O Ministério Público Federal (MPF) recomendou que o Hospital Universitário Polydoro Ernani de São Thiago (HU), que atendeu a menina vítima de estupro que teve aborto legal negado pela Justiça, em Santa Catarina, realize o procedimento. A recomendação vale para o caso de a criança, de 11 anos, junto com a representante legal, procurar a unidade e demonstrar interesse em interromper a gestação.
O HU, ligado à Universidade Federal de Santa Catarina (UFSC), negou a realização do aborto, que é permitido no Brasil quando a gravidez é resultado de estupro. Ao chegar ao hospital, a vítima já havia completado 22 semanas de gestação, enquanto as normas da unidade permitem a realização do procedimento antes da 20ª semana de gravidez. Por esse motivo, a casa de saúde pediu autorização judicial para realizar o aborto, o que não ocorreu.

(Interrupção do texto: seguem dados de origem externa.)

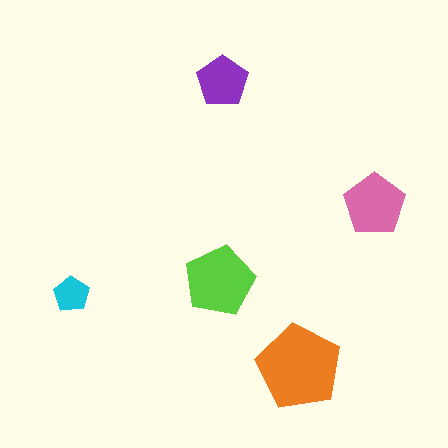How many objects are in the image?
There are 5 objects in the image.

A recomendação do MPF, assinada nesta quarta pela promotora Daniele Cardoso Escobar, estende a orientação ao HU, considerado referência no Estado no serviço de interrupção legal da gestação, para que o hospital acolha outros casos de vítimas de estupros e que o atendimento seja realizado “independentemente da idade gestacional e peso fetal, sendo desnecessária qualquer autorização judicial ou comunicação policial”, escreveu a promotora. A legislação brasileira não estipula prazo máximo para que o aborto seja realizado em caso de estupro.
Daniele Cardoso Escobar ainda determinou que o HU se manifeste sobre a orientação do MPF até esta quinta-feira, ao meio-dia. “Excepcionalmente, em razão da urgência que o caso requer, fixo prazo até amanhã, dia 23 de junho, às 12h, para que sejam remetidas a esta Procuradoria da República informações sobre o acatamento desta Recomendação”.
A reportagem procurou o hospital, que não se manifestou até o fechamento da matéria. “Se a Justiça Federal vai interceder nesse processo, é bom esclarecer que, uma vez autorizada a intervenção, essa autorização não vai valer só para esse caso em si. Mas vai valer também para outros casos de aborto legal que aparecerem para terem a gestação interrompida”, declarou a advogada da família, Daniela Félix, ao jornal O Estado de S.Paulo.
“Isso soma e dá eco a uma exigência histórica que os movimentos de cuidado e luta pelo aborto”, acrescentou. Na terça-feira, a desembargadora Cláudia Lambert de Faria autorizou a volta para casa da criança, que permanecia há mais de um mês em um lar de acolhimento em razão de uma medida protetiva, para ficar longe do agressor.
Uma reportagem do The Intercept Brasil revelou, contudo, que a menina também era mantida longe de casa, por decisão da juíza Joana Ribeiro Zimmer, da 1ª Vara Cível de Tijucas, a 50 quilômetros de Florianópolis, para impedir a mãe de submeter a filha a um aborto legal. Diálogos aos quais o site teve acesso mostraram que a magistrada tentou convencer a criança a manter a gestação, mesmo correndo risco de vida. Nessa terça, o portal R7 revelou que a juíza deixou o caso, ainda na semana passada, após ter sido promovida.
No fim da tarde de ontem, a advogada Daniela Félix impetrou um habeas no Tribunal de Justiça de Santa Catarina para que seja determinado o abortamento legal da criança. O pedido ainda aguarda julgamento.